Written by Catherine Saxelby
on Tuesday, 24 February 2009.
Tagged: juice, review
My taste buds died and woke up in flavour heaven! I've just bought my first bottle of pomegranate molasses and can't believe how magnificent the flavour is! How come I got to the ripe old age of 50-something and never ever sampled this before? Something as basic as a marinade for lamb, pork or chicken now sends me into raptures. A salad with a teaspoon of the molasses in the dressing has me drooling. Even sipping a ‘cordial' made pomegranate molasses in a glass of water is refreshingly divine.

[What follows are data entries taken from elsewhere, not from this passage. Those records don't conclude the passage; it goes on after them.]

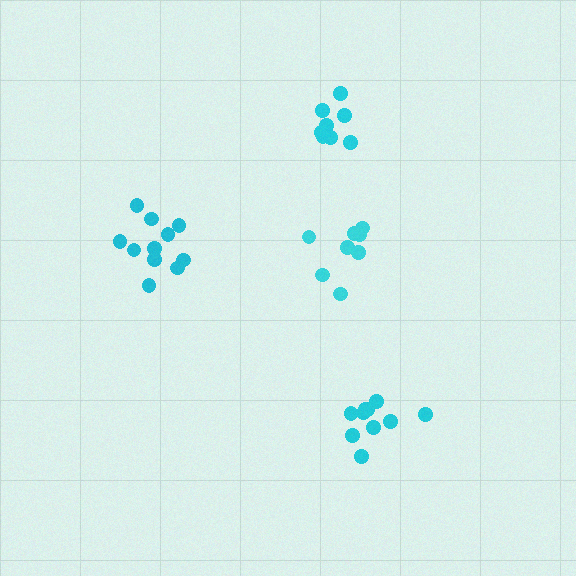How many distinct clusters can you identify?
There are 4 distinct clusters.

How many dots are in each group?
Group 1: 8 dots, Group 2: 10 dots, Group 3: 11 dots, Group 4: 8 dots (37 total).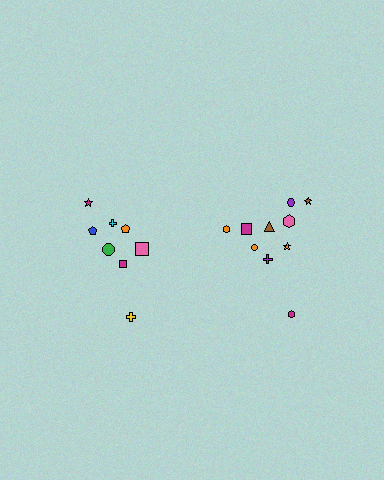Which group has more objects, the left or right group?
The right group.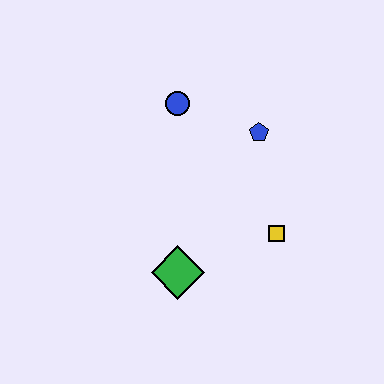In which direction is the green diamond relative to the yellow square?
The green diamond is to the left of the yellow square.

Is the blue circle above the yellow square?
Yes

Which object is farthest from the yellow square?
The blue circle is farthest from the yellow square.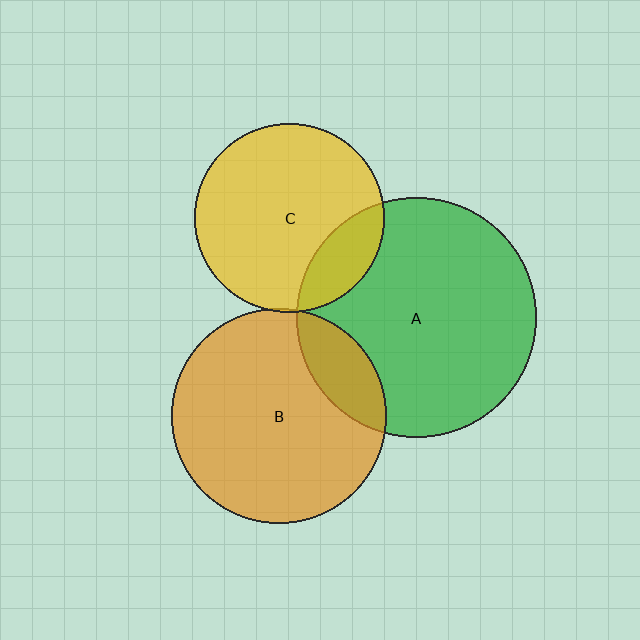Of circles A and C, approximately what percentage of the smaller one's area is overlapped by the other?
Approximately 20%.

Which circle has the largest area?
Circle A (green).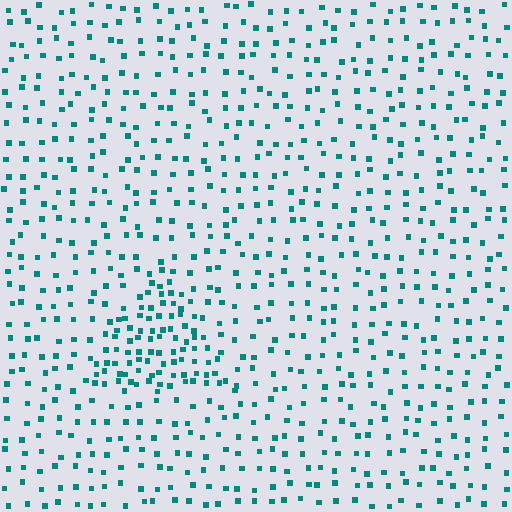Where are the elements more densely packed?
The elements are more densely packed inside the triangle boundary.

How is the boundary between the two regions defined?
The boundary is defined by a change in element density (approximately 2.2x ratio). All elements are the same color, size, and shape.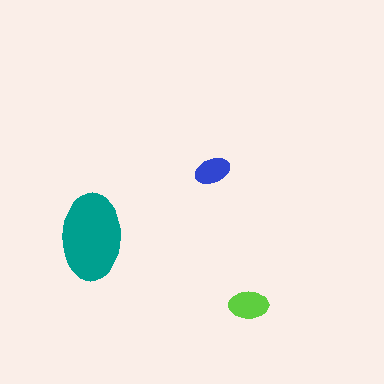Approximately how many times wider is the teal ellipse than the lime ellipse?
About 1.5 times wider.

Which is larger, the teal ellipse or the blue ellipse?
The teal one.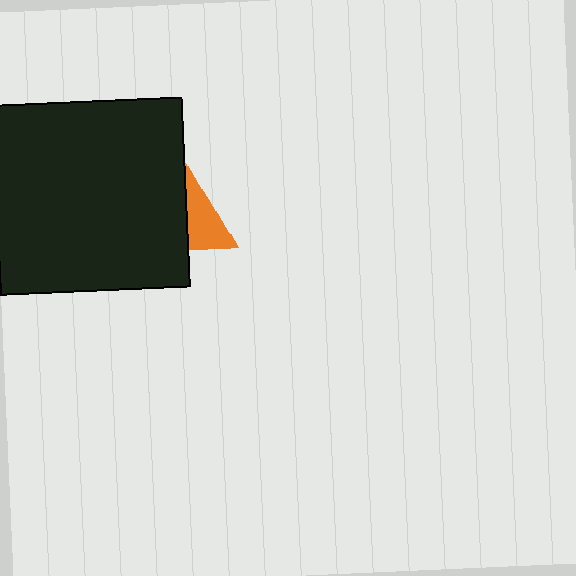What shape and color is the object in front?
The object in front is a black square.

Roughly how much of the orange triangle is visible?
A small part of it is visible (roughly 37%).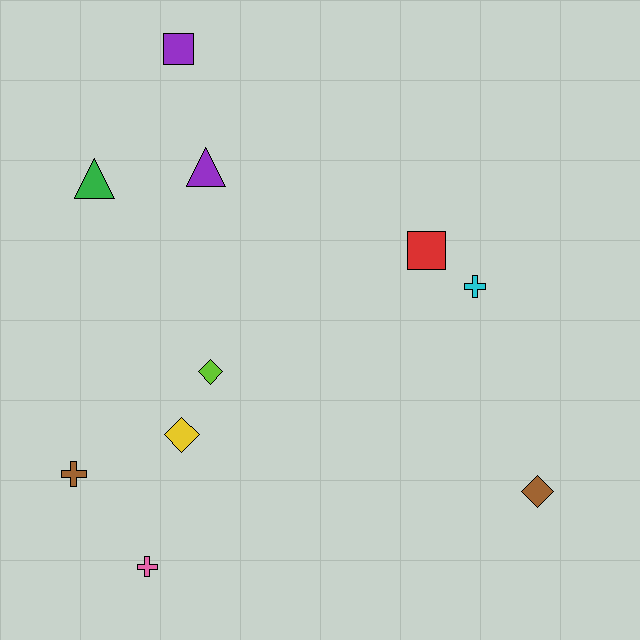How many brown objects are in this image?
There are 2 brown objects.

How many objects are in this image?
There are 10 objects.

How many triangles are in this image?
There are 2 triangles.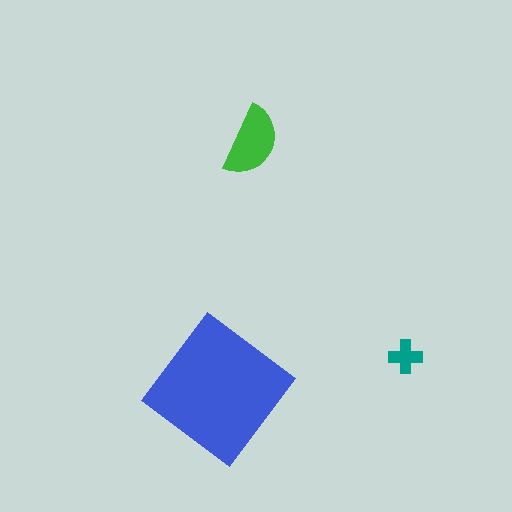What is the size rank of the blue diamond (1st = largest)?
1st.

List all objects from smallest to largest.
The teal cross, the green semicircle, the blue diamond.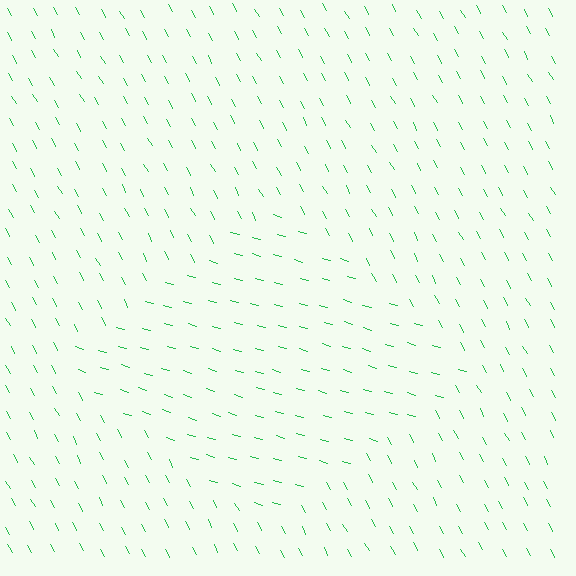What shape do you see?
I see a diamond.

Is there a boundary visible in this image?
Yes, there is a texture boundary formed by a change in line orientation.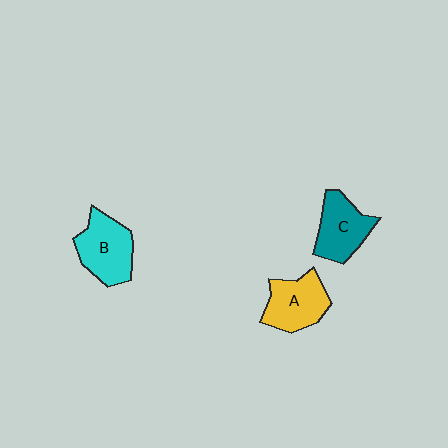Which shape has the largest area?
Shape B (cyan).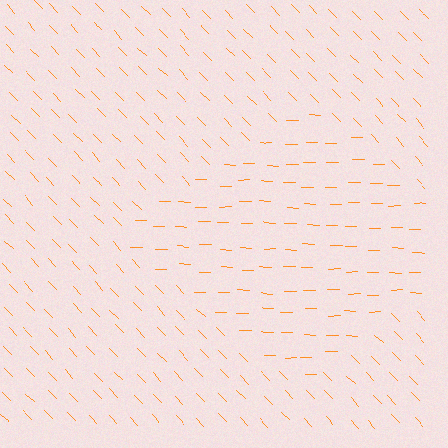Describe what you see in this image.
The image is filled with small orange line segments. A diamond region in the image has lines oriented differently from the surrounding lines, creating a visible texture boundary.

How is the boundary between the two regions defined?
The boundary is defined purely by a change in line orientation (approximately 45 degrees difference). All lines are the same color and thickness.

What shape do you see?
I see a diamond.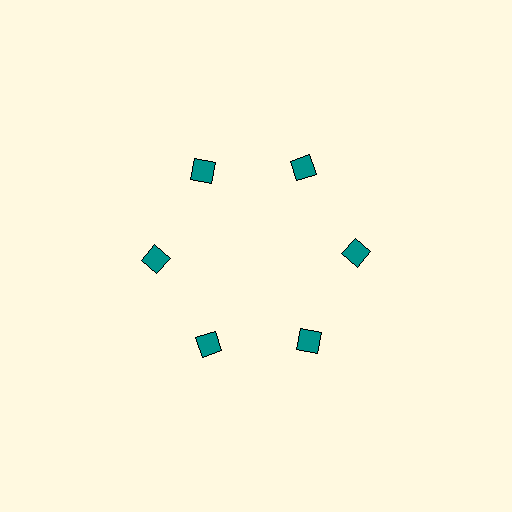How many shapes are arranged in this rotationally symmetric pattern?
There are 6 shapes, arranged in 6 groups of 1.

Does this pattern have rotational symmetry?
Yes, this pattern has 6-fold rotational symmetry. It looks the same after rotating 60 degrees around the center.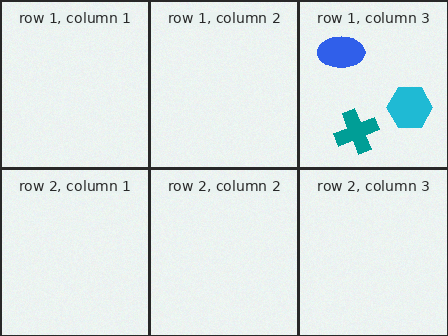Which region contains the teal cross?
The row 1, column 3 region.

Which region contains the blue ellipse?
The row 1, column 3 region.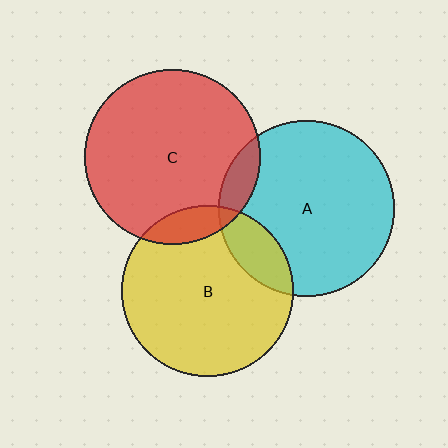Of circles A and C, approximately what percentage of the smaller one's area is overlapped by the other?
Approximately 10%.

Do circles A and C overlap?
Yes.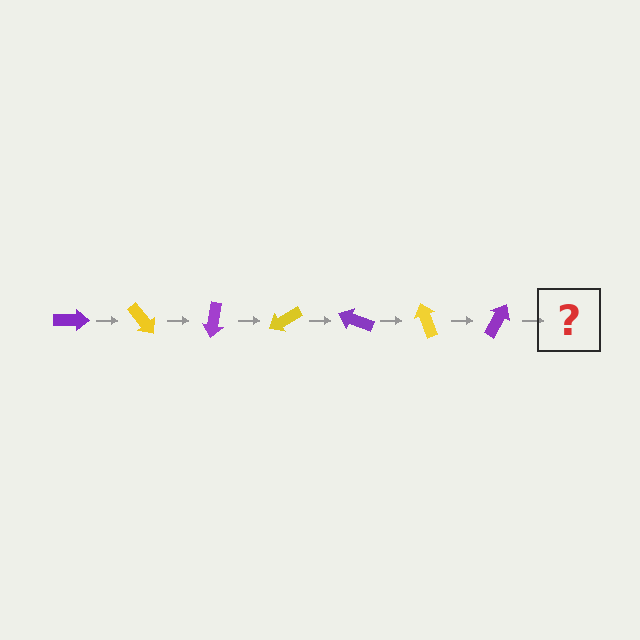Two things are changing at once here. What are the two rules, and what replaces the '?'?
The two rules are that it rotates 50 degrees clockwise each step and the color cycles through purple and yellow. The '?' should be a yellow arrow, rotated 350 degrees clockwise from the start.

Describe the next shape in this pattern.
It should be a yellow arrow, rotated 350 degrees clockwise from the start.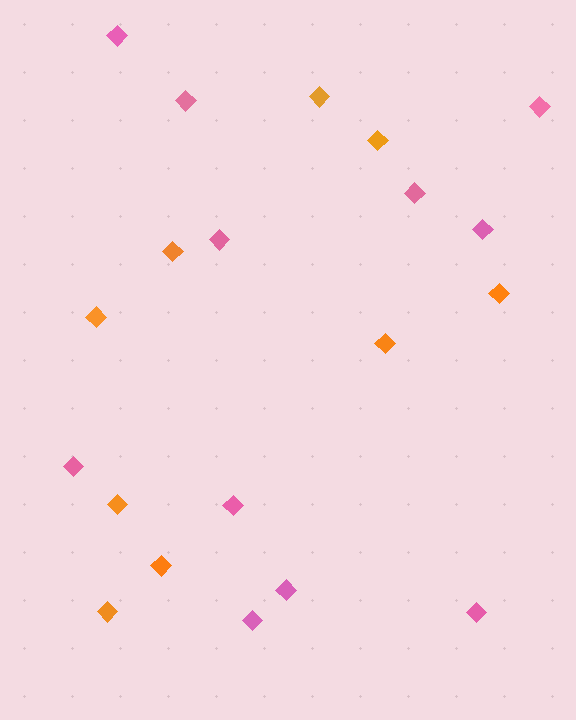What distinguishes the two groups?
There are 2 groups: one group of orange diamonds (9) and one group of pink diamonds (11).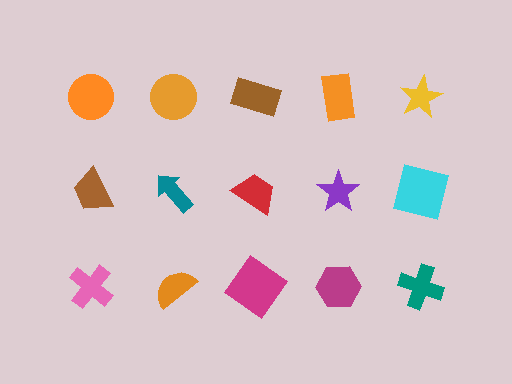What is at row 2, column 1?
A brown trapezoid.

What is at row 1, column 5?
A yellow star.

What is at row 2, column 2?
A teal arrow.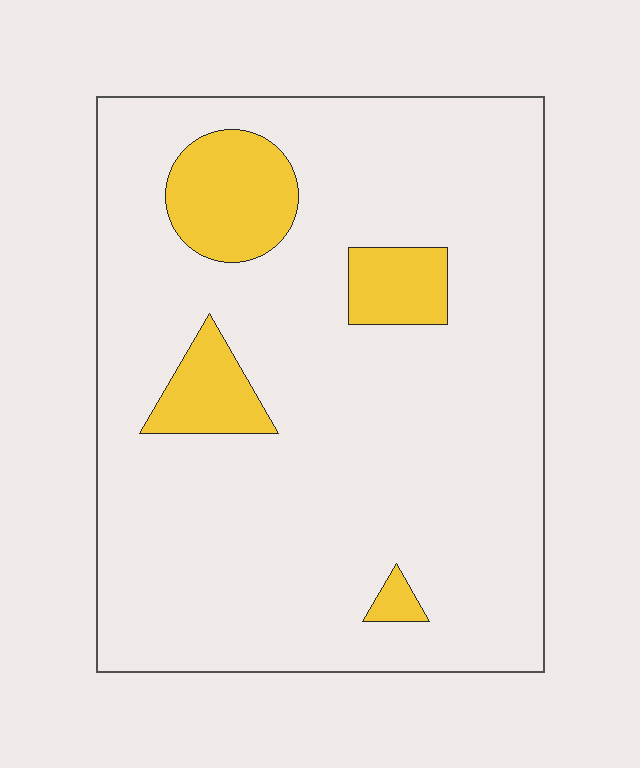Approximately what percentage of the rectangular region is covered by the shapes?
Approximately 15%.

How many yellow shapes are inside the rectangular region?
4.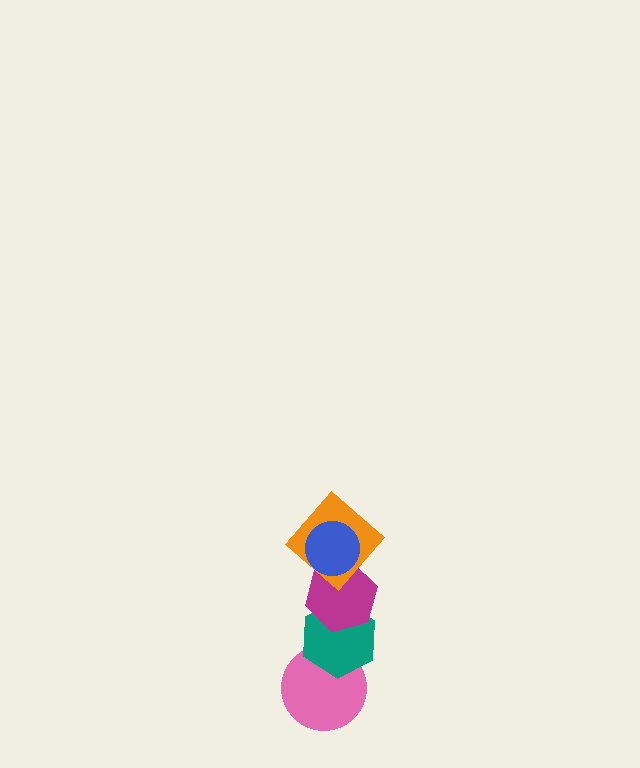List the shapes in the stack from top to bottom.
From top to bottom: the blue circle, the orange diamond, the magenta hexagon, the teal hexagon, the pink circle.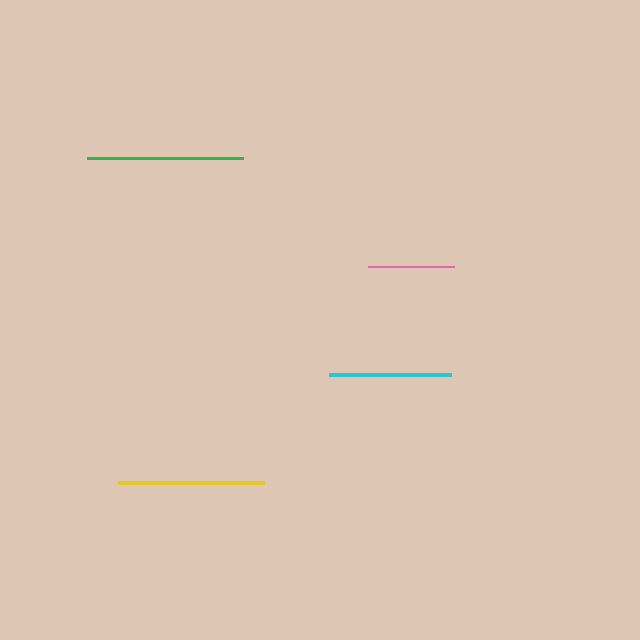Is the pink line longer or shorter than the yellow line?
The yellow line is longer than the pink line.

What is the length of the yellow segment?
The yellow segment is approximately 146 pixels long.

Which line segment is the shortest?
The pink line is the shortest at approximately 85 pixels.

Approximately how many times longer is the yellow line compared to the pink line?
The yellow line is approximately 1.7 times the length of the pink line.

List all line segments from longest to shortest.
From longest to shortest: green and yellow (about equal), cyan, pink.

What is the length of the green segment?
The green segment is approximately 156 pixels long.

I know you'll think I've gone insane but I've never tasted anything so sublime. Honestly. It's the combination of understated sweetness with that astringency that you only find in balsamic vinegar or too-strong tea (must be those amazing polyphenols - aka tannins - which the tea blenders tell me is what makes you mouth pucker).
When I first tasted a lick of pomegranate molasses, I got the sweet richness, then a tsunami of sharp piquancy hit me, followed by amazing undertones of butterscotch and caramel. It was just heavenly. The brand was Cortas from Lebanon from my fruit market for only A$6.99. A bottle lasts forever.
According to the Cortas label, pomegranate molasses is mostly carbohydrate. It's got a hefty 50 per cent carb including 39 per cent sugars. It's all derived from the pomegranate fruit as the only ingredient stated on the bottle is ‘pomegranate concentrated juice'.
This is less than honey at 80 per cent or regular molasses at 96 per cent but on a par with blackcurrant cordial 56 per cent and more than lime juice cordial 40 per cent.
Pomegranate molasses is similar in carbohydrate content to pomegratate juice. The difference here is that a little goes a long way. You can't guzzle glasses of the molasses as you can with the juice.
I can flavour a whole glass of water with one teaspoon (5 g) which gives me 2.5 g of carbs. Not a lot really for so much flavour. Ditto for salad dressing and marinade. And there's not a skerrick of fat or salt.
Who knows for sure? I haven't spied one analysis in all the ORAC tables I've combed. No commercial company is out there paying for it to be done unlike the folk at Pom Wonderful. Interestingly it's one of those food finds that seems to have slipped under the analytical radar.
With the boiling down of the juice to concentrate the syrup, any vitamin C and heat-sensitive antioxidants would be gone, I'm sure. But there may be well plenty of others still there. If the polyphenols can survive wine making and tea brewing, then they can doubtless survive molasses concentrating! I can taste that astringency so I'm fairly positive there's some antioxidants there. But I await confirmation one day.
Rather than dismissing it as something similar to blackcurrant juice, I now see why people go weak at the knees about pomegranate molasses and desire to add a touch to their cooking. And there's no reason why they shouldn't. It will certainly enhance their food and may add more healthy antioxidants to their intake.